Proteste Libano, Hong Kong, Cile: «Troppo poco, troppo tardi»

Beirut, Hong Kong, Santiago, luoghi molto lontani e molto diversi tra loro occupano in queste settimane le cronache mondiali. Quasi nello stesso momento, il mondo è scosso da un’ondata di proteste popolari, il paragone diventa inevitabile. Ma le rivolte investono anche Iraq, Ecuador, Spagna. Con le dovute differenze dei casi, è possibile scorgere tra le manifestazioni di Libano, Hong Kong e Cile un elemento comune: le persone scendono in piazza per contestare i governi e alcune misure considerate ingiuste, all’inizio. Ma, dopo le concessioni da parte dei leader politici, la rabbia non si placa, il dissenso non si mette a tacere.

È successo nell’ex colonia britannica: l’emendamento alla legge che avrebbe facilitato l’estradizione dei criminali in Cina ha portato di nuovo gli abitanti di Hong Kong per le strade. Il provvedimento è stato dapprima sospeso, riposto in cantina e poi ritirato ufficialmente. «Troppo poco, troppo tardi», proprio così avevano risposto gli attivisti di Hong Kong all’inversione a U della governatrice Carrie Lam, avvenuto dopo tre mesi di manifestazioni che di settimana in settimana sono diventate brutali. La protesta è quindi andata oltre la questione del disegno di legge, trasformandosi in una forma di resistenza e di sfida nei confronti Pechino, accusata dagli abitanti di Hong Kong di perseguire da anni una politica volta a cambiare la natura democratica dell’ex possedimento britannico. Ma «Troppo poco, troppo tardi» è un’espressione valida anche per il Cile e il Libano, come suggerisce un editoriale del Guardian.

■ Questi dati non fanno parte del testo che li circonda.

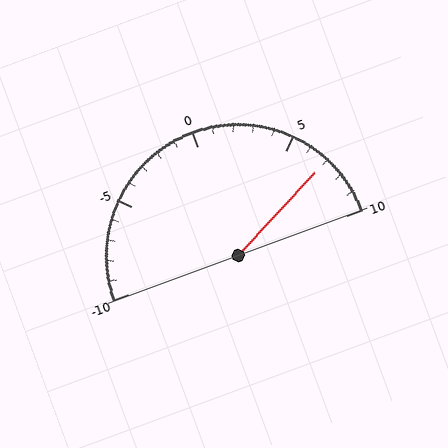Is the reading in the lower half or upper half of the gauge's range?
The reading is in the upper half of the range (-10 to 10).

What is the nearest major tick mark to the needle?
The nearest major tick mark is 5.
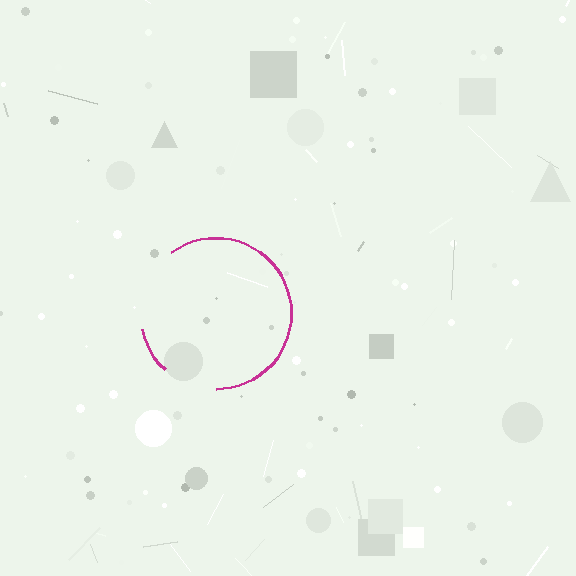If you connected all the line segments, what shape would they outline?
They would outline a circle.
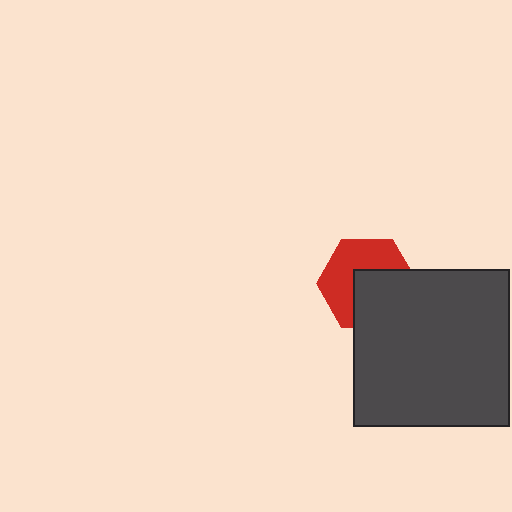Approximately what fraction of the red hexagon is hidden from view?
Roughly 46% of the red hexagon is hidden behind the dark gray square.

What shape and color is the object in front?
The object in front is a dark gray square.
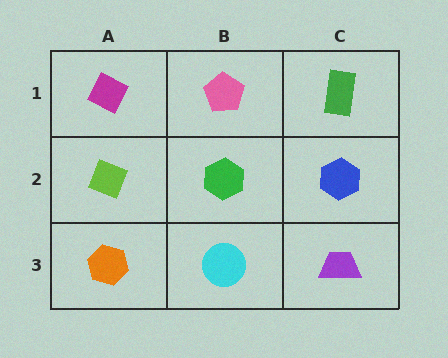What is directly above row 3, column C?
A blue hexagon.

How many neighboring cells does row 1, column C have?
2.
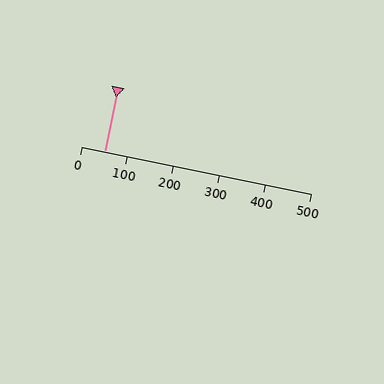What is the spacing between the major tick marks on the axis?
The major ticks are spaced 100 apart.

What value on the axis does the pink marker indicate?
The marker indicates approximately 50.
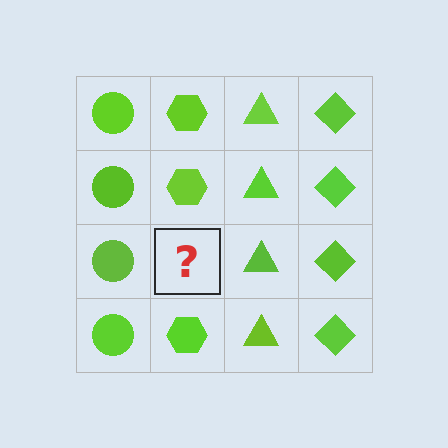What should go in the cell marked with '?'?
The missing cell should contain a lime hexagon.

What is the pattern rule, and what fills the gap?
The rule is that each column has a consistent shape. The gap should be filled with a lime hexagon.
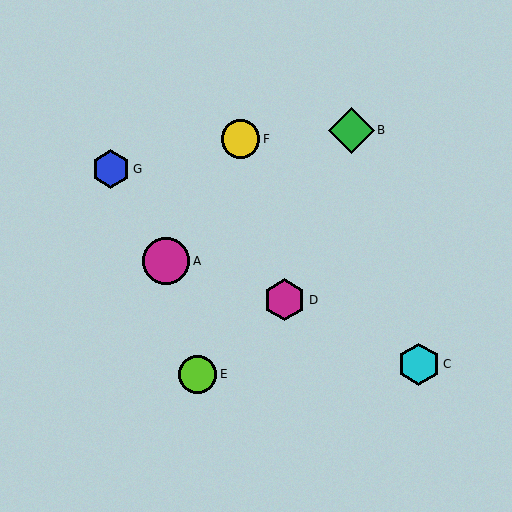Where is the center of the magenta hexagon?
The center of the magenta hexagon is at (285, 300).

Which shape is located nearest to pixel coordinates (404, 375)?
The cyan hexagon (labeled C) at (419, 364) is nearest to that location.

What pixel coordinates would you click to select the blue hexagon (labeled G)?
Click at (111, 169) to select the blue hexagon G.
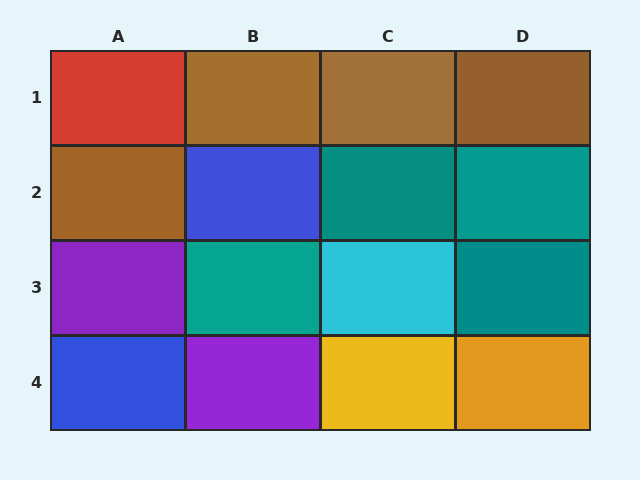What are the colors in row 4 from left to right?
Blue, purple, yellow, orange.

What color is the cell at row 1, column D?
Brown.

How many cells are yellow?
1 cell is yellow.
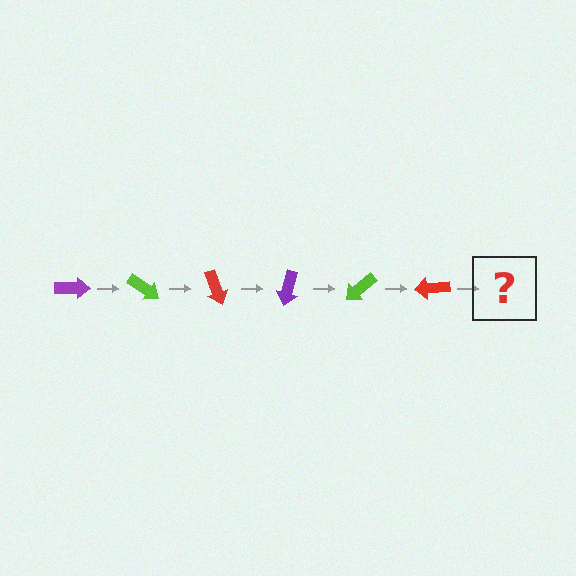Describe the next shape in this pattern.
It should be a purple arrow, rotated 210 degrees clockwise from the start.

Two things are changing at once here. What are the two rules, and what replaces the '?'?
The two rules are that it rotates 35 degrees clockwise each step and the color cycles through purple, lime, and red. The '?' should be a purple arrow, rotated 210 degrees clockwise from the start.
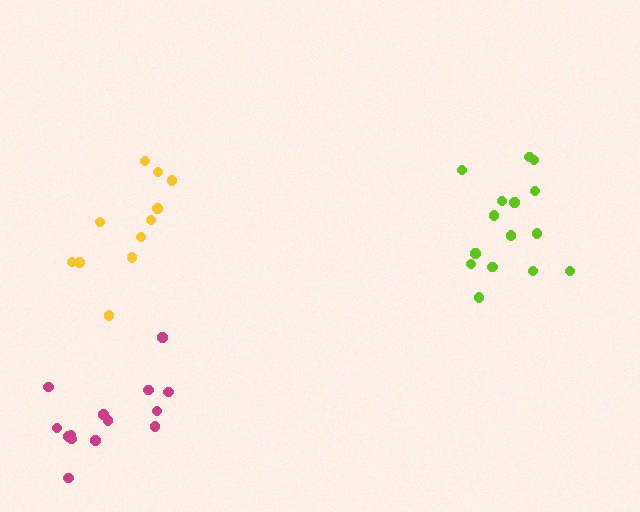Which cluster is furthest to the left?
The magenta cluster is leftmost.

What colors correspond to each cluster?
The clusters are colored: magenta, lime, yellow.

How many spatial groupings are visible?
There are 3 spatial groupings.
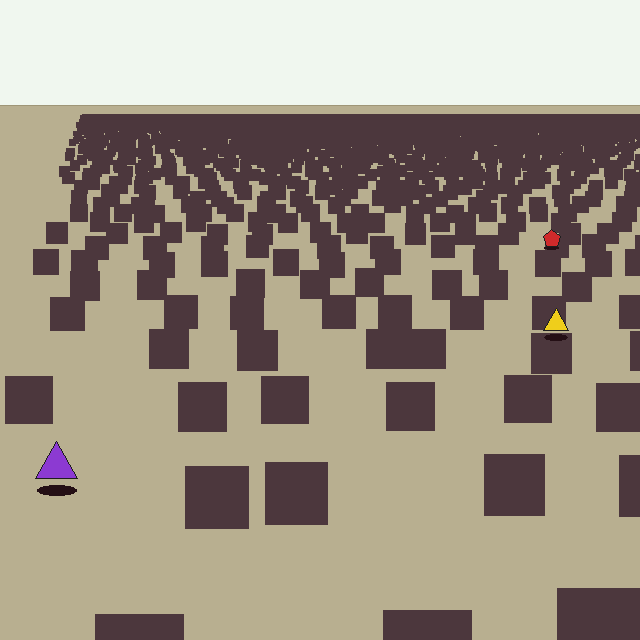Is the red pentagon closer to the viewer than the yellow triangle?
No. The yellow triangle is closer — you can tell from the texture gradient: the ground texture is coarser near it.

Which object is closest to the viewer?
The purple triangle is closest. The texture marks near it are larger and more spread out.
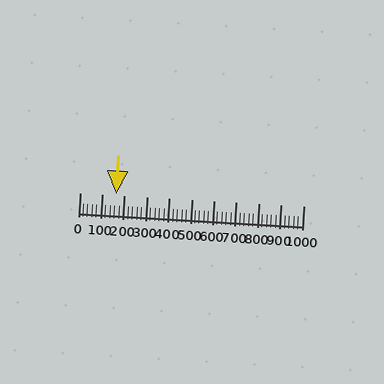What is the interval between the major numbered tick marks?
The major tick marks are spaced 100 units apart.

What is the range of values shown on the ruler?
The ruler shows values from 0 to 1000.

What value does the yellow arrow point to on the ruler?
The yellow arrow points to approximately 164.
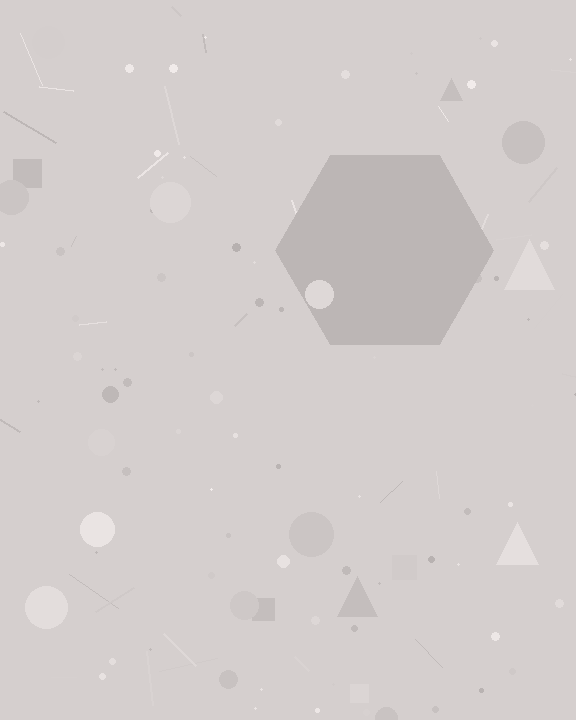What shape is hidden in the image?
A hexagon is hidden in the image.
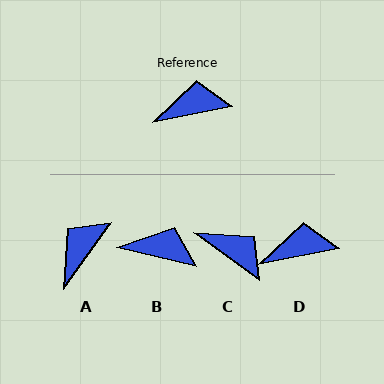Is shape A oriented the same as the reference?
No, it is off by about 44 degrees.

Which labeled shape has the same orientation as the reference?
D.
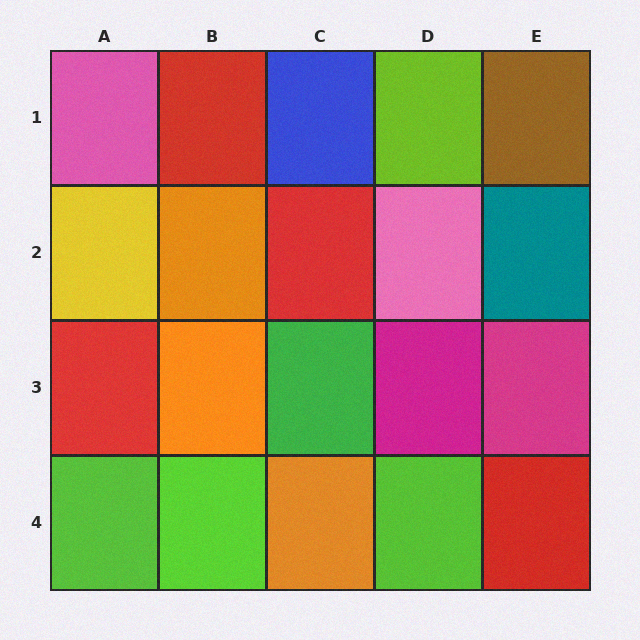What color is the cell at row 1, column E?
Brown.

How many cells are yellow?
1 cell is yellow.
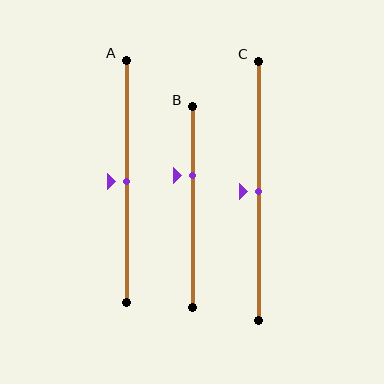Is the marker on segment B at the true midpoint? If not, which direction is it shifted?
No, the marker on segment B is shifted upward by about 16% of the segment length.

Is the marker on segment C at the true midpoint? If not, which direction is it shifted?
Yes, the marker on segment C is at the true midpoint.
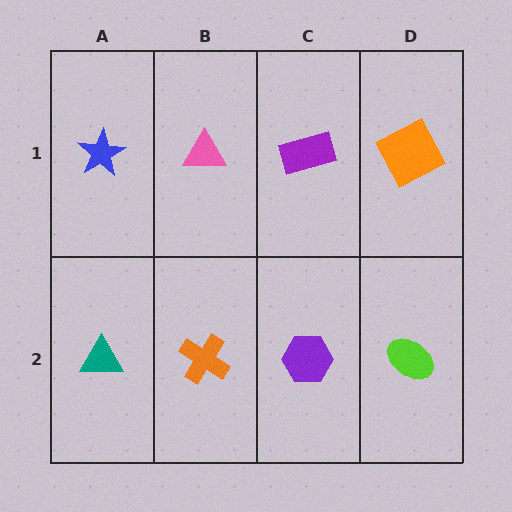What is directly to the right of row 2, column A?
An orange cross.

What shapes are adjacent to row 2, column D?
An orange square (row 1, column D), a purple hexagon (row 2, column C).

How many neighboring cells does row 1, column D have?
2.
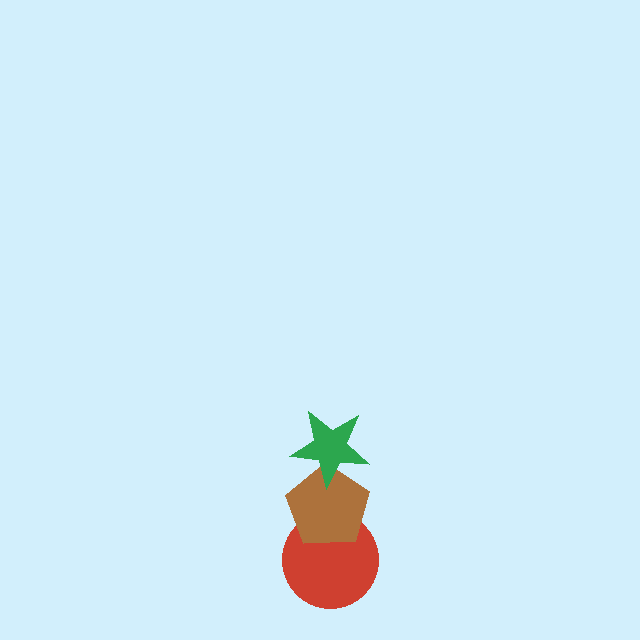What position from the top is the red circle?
The red circle is 3rd from the top.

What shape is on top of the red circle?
The brown pentagon is on top of the red circle.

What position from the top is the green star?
The green star is 1st from the top.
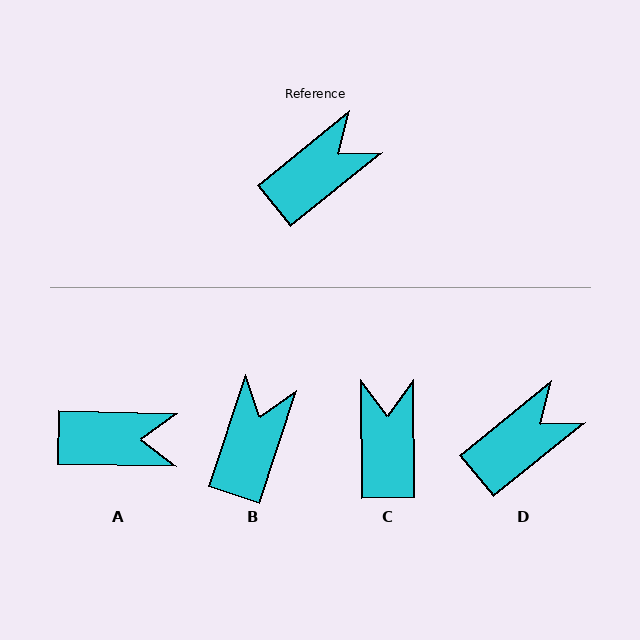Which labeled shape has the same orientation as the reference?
D.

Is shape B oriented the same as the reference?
No, it is off by about 33 degrees.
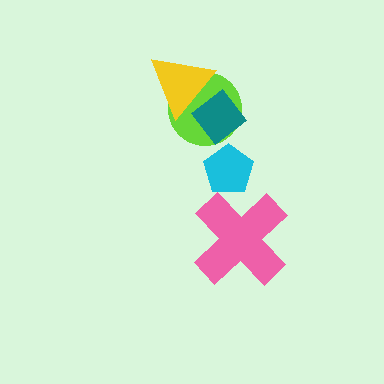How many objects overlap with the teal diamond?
1 object overlaps with the teal diamond.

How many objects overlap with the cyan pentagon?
0 objects overlap with the cyan pentagon.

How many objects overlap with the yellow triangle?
1 object overlaps with the yellow triangle.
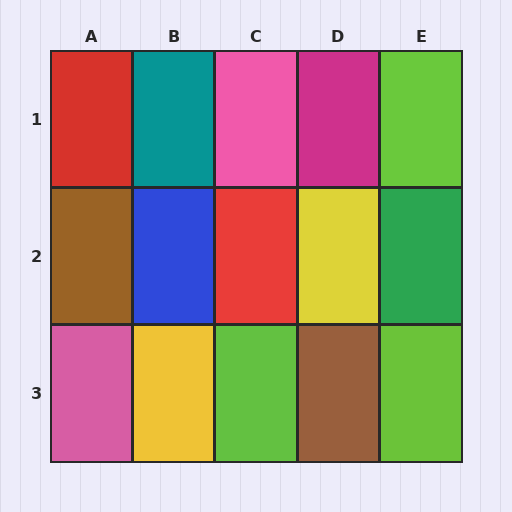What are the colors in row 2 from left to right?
Brown, blue, red, yellow, green.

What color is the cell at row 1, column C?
Pink.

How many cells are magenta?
1 cell is magenta.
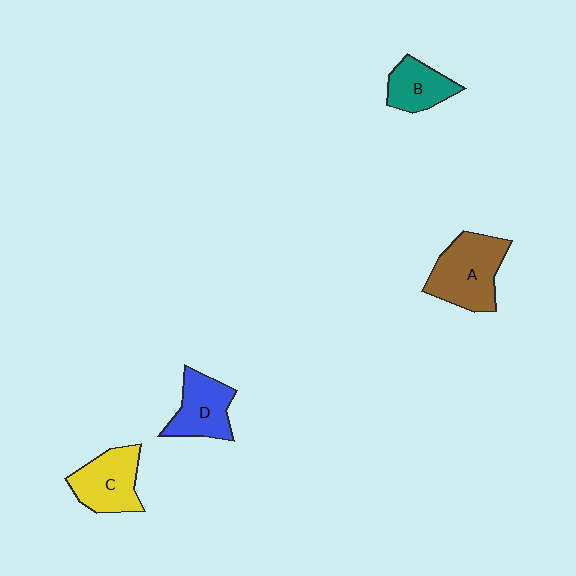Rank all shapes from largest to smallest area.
From largest to smallest: A (brown), C (yellow), D (blue), B (teal).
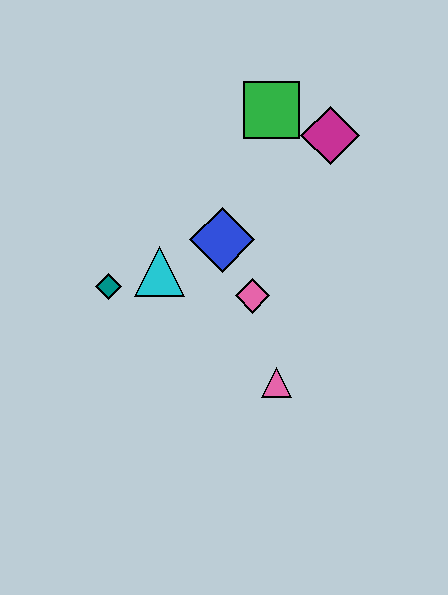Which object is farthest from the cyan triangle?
The magenta diamond is farthest from the cyan triangle.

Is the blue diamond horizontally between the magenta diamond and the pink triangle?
No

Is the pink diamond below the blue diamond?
Yes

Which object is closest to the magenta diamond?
The green square is closest to the magenta diamond.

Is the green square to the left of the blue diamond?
No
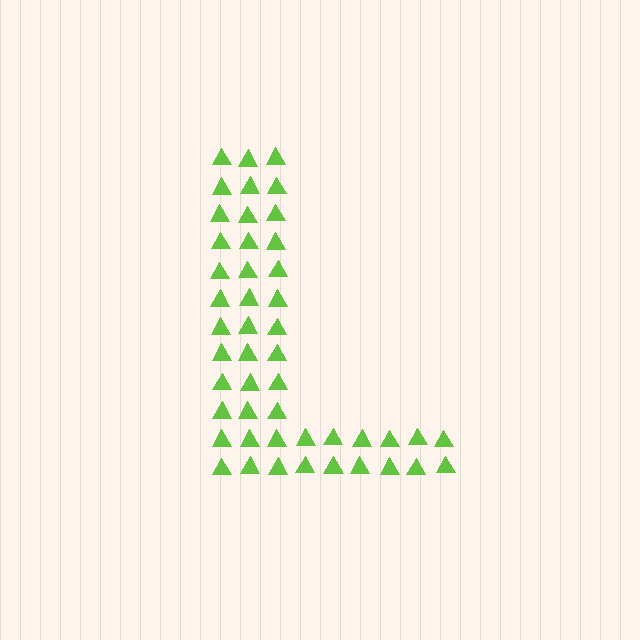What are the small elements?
The small elements are triangles.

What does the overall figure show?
The overall figure shows the letter L.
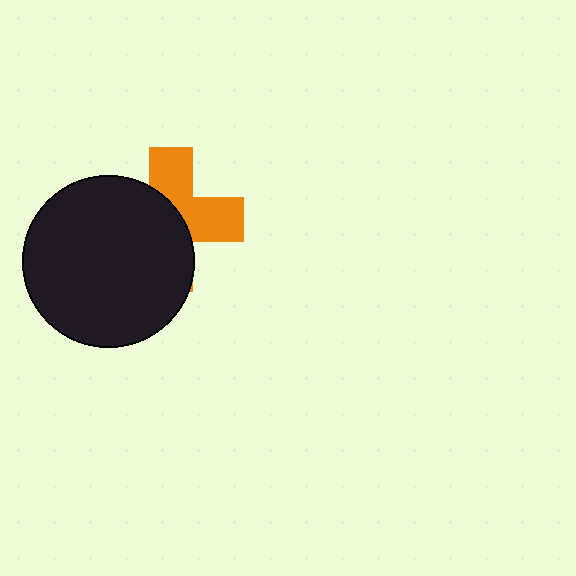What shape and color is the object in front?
The object in front is a black circle.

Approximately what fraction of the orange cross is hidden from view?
Roughly 55% of the orange cross is hidden behind the black circle.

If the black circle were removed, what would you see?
You would see the complete orange cross.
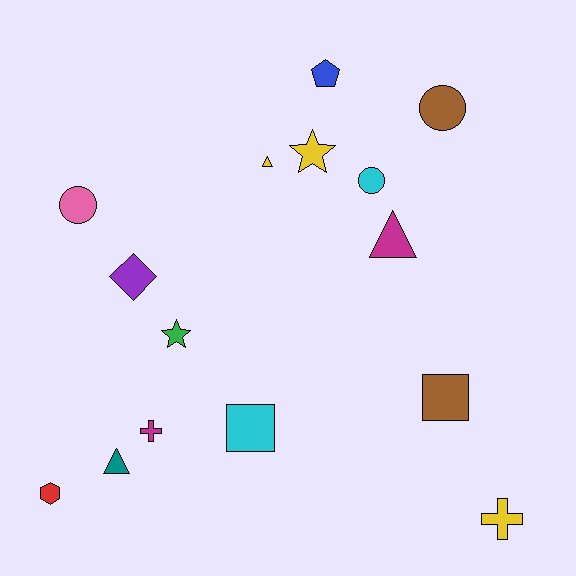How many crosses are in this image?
There are 2 crosses.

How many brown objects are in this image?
There are 2 brown objects.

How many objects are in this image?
There are 15 objects.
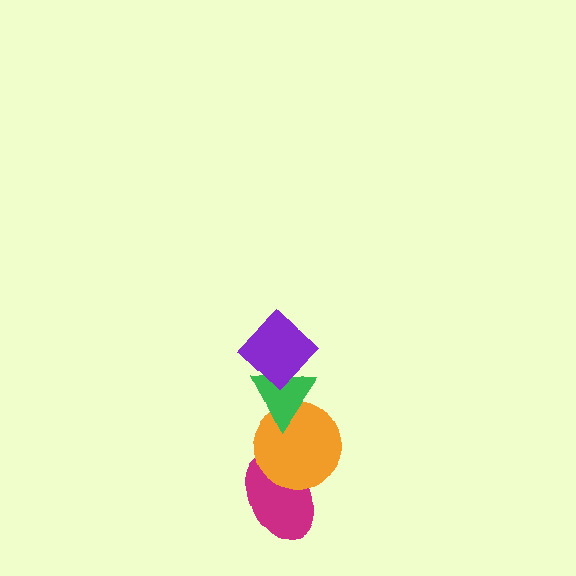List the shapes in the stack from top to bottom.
From top to bottom: the purple diamond, the green triangle, the orange circle, the magenta ellipse.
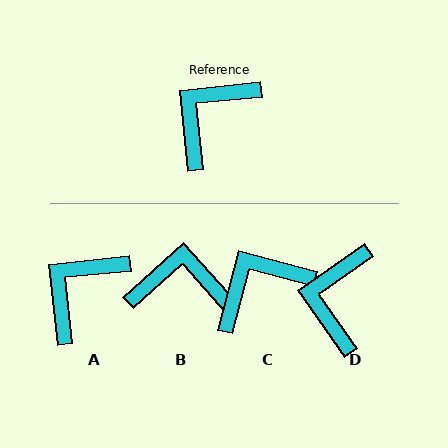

In Libano è andato in scena quasi lo stesso copione. Le manifestazioni del 17 ottobre erano scoppiate a seguito della decisione del governo di aumentare il costo delle chiamate su WhatsApp e altre applicazioni simili. Dalla capitale Beirut rapidamente le manifestazioni si erano estese al resto del Paese. La misura prevedeva un aumento di 20 centesimi di dollaro al giorno, misura che il governo si è affrettato a ritirare messo davanti alla reazione popolare. Il premier libanese Saad Hariri, che il 29 ottobre ha annunciato le dimissioni, in evidente difficoltà, aveva chiesto ai partiti della sua coalizione di raggiungere un accordo per un pacchetto di riforme da attuare per superare la crisi economica, senza imporre altre tasse e dando di tempo 72 ore. Il giorno 21 ottobre Hariri ha annunciato una serie di riforme: il dimezzamento dello stipendio di politici e ministri; l’abolizione di alcune istituzioni pubbliche, l’imposizione di tasse sulle banche e alcune iniziative per porre un freno alla corruzione endemica del Libano. Non è servito, era già troppo tardi. Le proteste in Libano non erano più solo delle manifestazioni contro le politiche del governo, ma lo sfogo di un popolo contro il sistema politico, un popolo impoverito che non si è mai sentito una nazione che ora sembrerebbe trovare un senso di unità.

In Cile, invece, le proteste sono iniziate a seguito dell’annuncio dell’aumento del costo del biglietto della metro di Santiago, un aumento di quasi il 3%. Anche in questo caso, il presidente cileno Piñera ha ritirato il provvedimento e ha sostituito otto dei suoi ministri con alcuni più giovani e liberali che dovrebbero stabilire un rapporto migliore con i cittadini, senza tuttavia riuscire a fermare le manifestazioni. Lo stesso Piñera a inizio mese aveva definito il Cile «un’oasi felice in un’America Latina in preda all’agitazione». Ma i cileni lamentano la mancanza di uguaglianza, lo scarso accesso ai servizi e costi della vita ormai altissimi, secondo molti eredità del modello economico imposto dal dittatore Augusto Pinochet. Il 25 ottobre c’erano quasi 1,2 milioni di persone per le strade della capitale.

Questi tre esempi dimostrano quanto una scintilla sia in grado di accendere un fuoco molto più vasto, riportando a galla problemi sistemici mai realmente risolti dalla classe politica, bisogni per i quali non possono esserci soluzioni di comodo o concessioni tardive. Le rivendicazioni iniziali guidano la protesta, che poi prende il suo corso e si propaga come un’onda, ovunque.